Further research showed that employees using social tools were more likely to collaborate and share knowledge between different departments, make faster decision, develop innovative products and services and become more engaged with their work and their company.
AVOID THE TRAPS
The introduction of social tools is not always a success. So if you are planning to ‘go social’, make sure you watch out for these four common mistakes:
1) Making assumptions about millennials. It’s fair to assume that young professionals will be more familiar with social media platforms such as Facebook, Twitter and Instagram than older professionals, but that doesn’t mean they will be your natural allies when it comes to introducing social tools at work.
For millennials, social media is personal not professional, and some might be uncomfortable with the idea of using social tools in a work environment. Leonardi and Neeley’s research showed that 85% of young professionals struggled with social tools at work while 90% of older professionals viewed social tools as useful modes of communicating with colleagues.
2) Failure to make it personal. Informal chat on a company platform might seem alien to both you and your employees, but Leonardi and Neeley’s research showed that curiosity about colleagues’ personal lives is what motivates employees to use social tools.

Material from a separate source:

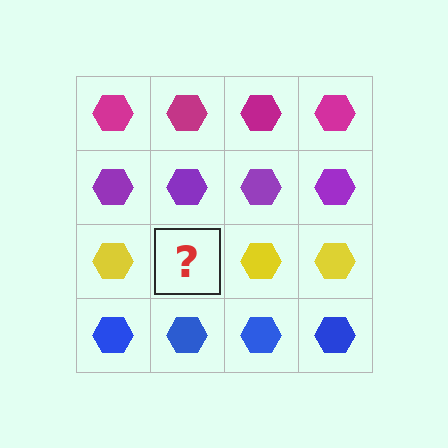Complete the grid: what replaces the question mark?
The question mark should be replaced with a yellow hexagon.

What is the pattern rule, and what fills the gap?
The rule is that each row has a consistent color. The gap should be filled with a yellow hexagon.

The sharing of personal information, e.g. hobbies and interests, on social tools enables employees to find common ground. It is easier to connect with somebody if you know something about them or, even better, have something in common with them.

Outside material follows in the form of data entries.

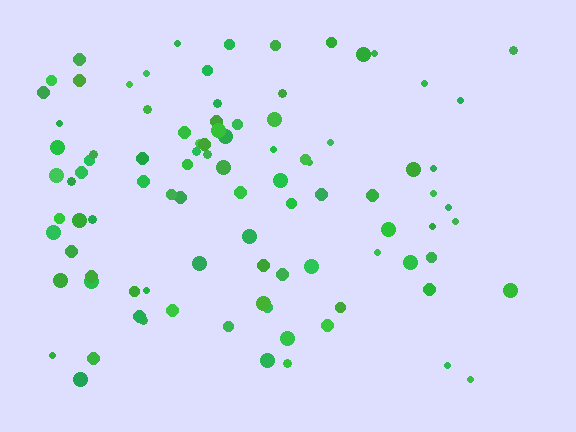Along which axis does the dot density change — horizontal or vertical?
Horizontal.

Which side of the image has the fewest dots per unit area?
The right.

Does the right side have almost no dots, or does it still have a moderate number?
Still a moderate number, just noticeably fewer than the left.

3) Failure to recognise learning. Employees can gain both “direct knowledge” (e.g. solutions to specific problems) and “metaknowledge” (e.g. knowing who among their colleagues has the expertise they require or who knows somebody who does) from social tools.
“Unless managers explicitly highlight the potential for knowledge sharing and skill building when rolling out social tools – and have developmental conversations with employees – people may underutilise or even abandon them,” write Leonardi and Neeley.

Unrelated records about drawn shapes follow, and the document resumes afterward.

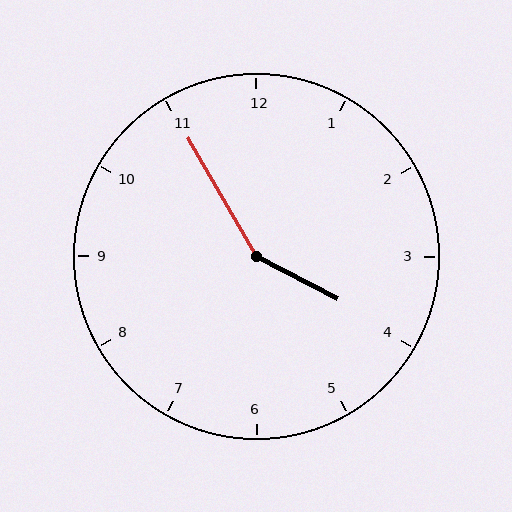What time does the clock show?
3:55.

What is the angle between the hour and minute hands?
Approximately 148 degrees.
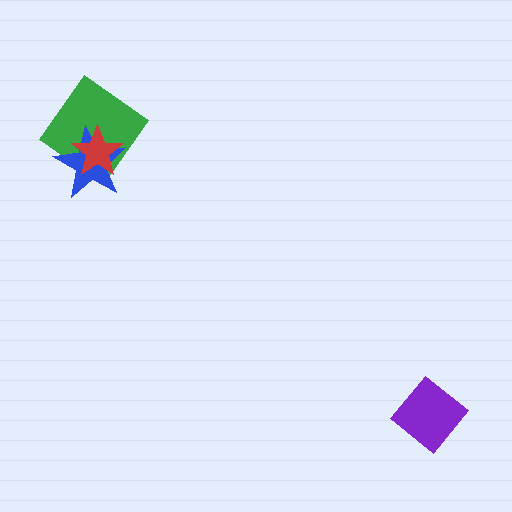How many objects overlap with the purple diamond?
0 objects overlap with the purple diamond.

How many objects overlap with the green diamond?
2 objects overlap with the green diamond.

4) Interpreting silence as underperformance. Be careful not to read too much into the type of knowledge being shared on your company’s social tools. Just because an employee doesn’t seem to be contributing to the discussion doesn’t mean he or she is not contributing to the company. It is your job to encourage everyone to contribute.
GET IT RIGHT
Now you know what you shouldn’t do. Here are four things you should do:
1) Define the purpose. Social tools can improve collaboration, enhance knowledge sharing, create a connected global company, prevent duplication of work, and increase innovation. Why is your company using them? You must be able to answer this question and articulate it to your employees.
2) Strengthen ambient awareness. Ambient awareness is being aware of what is going on around you even if you’re not directly involved. You must persuade all staff of the value of friendly interaction and encourage them to engage with people from other departments using social tools.
3) Spell out rules of conduct. Encourage informality while respecting confidentiality and managing visibility. “Leaders must be clear about which types of information and data cannot be shared broadly – client account numbers and revenue projection, for instance – and which can,” write Leonardi and Neeley.
4) Lead by example. If you want your staff to use social tools effectively you have to use them too. You can’t just post an occasional news update about the company, either. You have to use social tools in the same informal manner you expect your staff to use them.
If a member of staff posts a good idea, or even an interesting snippet of information that is not related to work, respond with enthusiasm and encourage wider discussion.
BE A LEADER NOT A PASSENGER
Social tools are cloud-based apps requiring little to no investment, so it is tempting to introduce them to your company just for the sake if it. But don’t just jump on the bandwagon and introduce social tools because it’s what the competition is doing. Leonardi and Neeley’s findings show the multiple of benefits using social tools effectively if you can avoid the “traps that ensnare even the most adventurous enterprise”.